At present, the uncertainty of global capital market is still on the high side, and the impact of the epidemic situation in Europe and the United States on the real economy continues. Now everyone is looking forward to the vaccine, but there is still a lot of uncertainty about the actual large-scale use.

At the same time, due to the significant anti epidemic effect, China's online and offline recovery is very good, China's capital market is the most certain, we will long-term optimistic, long-term heavy positions. I think there may also be more international capital pouring into the mainland and Hong Kong markets.

21st century: what are your latest promising long-term investment targets in the Chinese market?

Ma Ziming: We recently jointly invested with Tencent in the primary market of xinruipeng pet hospital.
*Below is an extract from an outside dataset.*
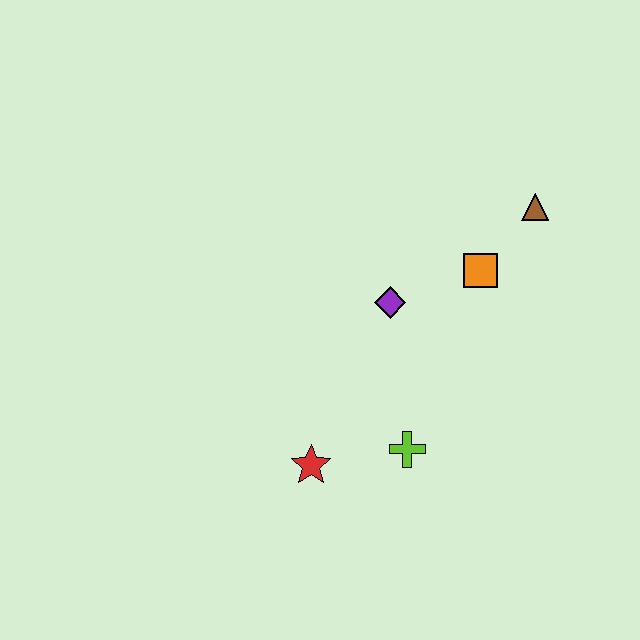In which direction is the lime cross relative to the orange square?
The lime cross is below the orange square.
Tencent invested 100 million US dollars and we invested 50 million US dollars. This is also the first time in five years that we have invested in the primary market and we are very optimistic about it.

21st century: we can see that Xuehu has completed the investment in simpcare ximuyuan, a domestic skin care brand, this year. Will the expansion of investment into the primary market be the normal situation of Xuehu?

Ma Ziming: it's not normal. The standard for us to invest in the secondary market is already very high, and the standard for the company to invest in the primary market will be higher. We think we are very lucky to meet once in three or five years.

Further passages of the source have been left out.